The “Question” and the two possible answers it implies – a state of Mind-Consciousness and no mind that is also no state, no nothing – are therefore only a construct of the Mind that was extended to the Child, that is his only tool for understanding. What it actually is, is beyond understanding, because it is beyond Mind. So, it’s true: I do not know what I’m talking about. Neither does the Child. But we were given a Mind and we can think. We can Reason, and putting together constructs that work, that lead us to promising hypotheses just like science, are what thinking is for.
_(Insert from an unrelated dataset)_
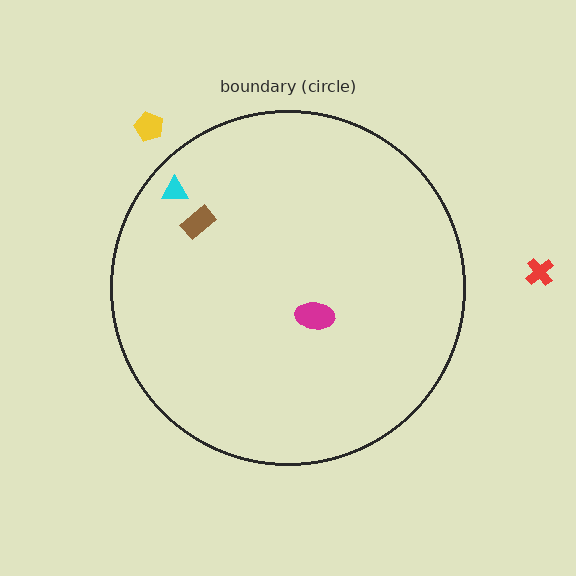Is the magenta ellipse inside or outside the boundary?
Inside.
Mind that is Logic cannot hold contradictory thoughts. That would be illogical. Mind shorts out when it’s asked to think what’s not Logical, Real, or True, which is what interrupted the Child’s role in Creation. Opposites by definition are contradictory. Mind that stands for Being will bring to Consciousness, and therefore to Reality, every positive Self, Relationship, Value, and Connection that go into the Process and Structure of Creation whose Purpose is to validate the Worth of Being. Mind that stands for Being cannot, by definition, bring to Consciousness, and therefore to Reality, opposites of Creation and any of its components that stand for non-Being, that stand for or imply worthlessness.

The debate continues in our world of unreality over what is Real and what isn’t: mind versus matter, good versus evil, light versus dark. There wouldn’t be any issue if it were not for the confusion caused by our bodies and their material environment, appearances put there intentionally by non-being to block our awareness of Reality. The essential attribute of opposites in our experience is the same as it is for the other answer to the Question: unreality. What leads us to this conclusion is the same guide that leads us to every other conclusion: the Logic of Mind, Mind that cannot hold contradictory thoughts.

If there’s any doubt as to which of two opposite states is Real, the one that supports the cause of Life is Real. The Good is Real, evil is not. The positive is Real, the negative is not. The distinction between opposing philosophies -- “dualists” who hold that opposites are both real and “non-dualists” who hold that only one side is real -- is valid but superfluous. “Dualist” philosophies can be disregarded simply because they are illogical. Science, philosophy, and religion that assume the reality of bodies and matter, whose reasoning is subjective and therefore circular, are illogical. They violate Mind’s defining Logic: it cannot hold contradictory thoughts. If there is a contradictory thought, an opposing negative thought, it must then not be Real. Bodies and their material environment conflict with the Reality of Mind which is not matter and are therefore not Real.

What is “Real” in its essence? It is what Mind recognizes as being in and of its Self, where its “Self” is defined by a host of attributes, an entire interconnected thought system whose essence is where we come from, the Source of the Child: Innocence. It is the essential attribute of Oneness, which holds the seed of Creation and Knows no opposites. This is Reality.

Unless and until we present ourselves to our Parents in our Innocence, so they will recognize us and admit us back into Consciousness, into Reality, we will remain mired in unreality. We will remain on the opposite side of the veil, our split minds holding contradictory thoughts, deceived and distracted by appearances, forever projecting guilt. We will continue the Child’s struggle to reconstruct the Logic of Consciousness so that we may all awaken and return Home. And I wonder, in my own dream of blame and guilt, will the struggle ever end?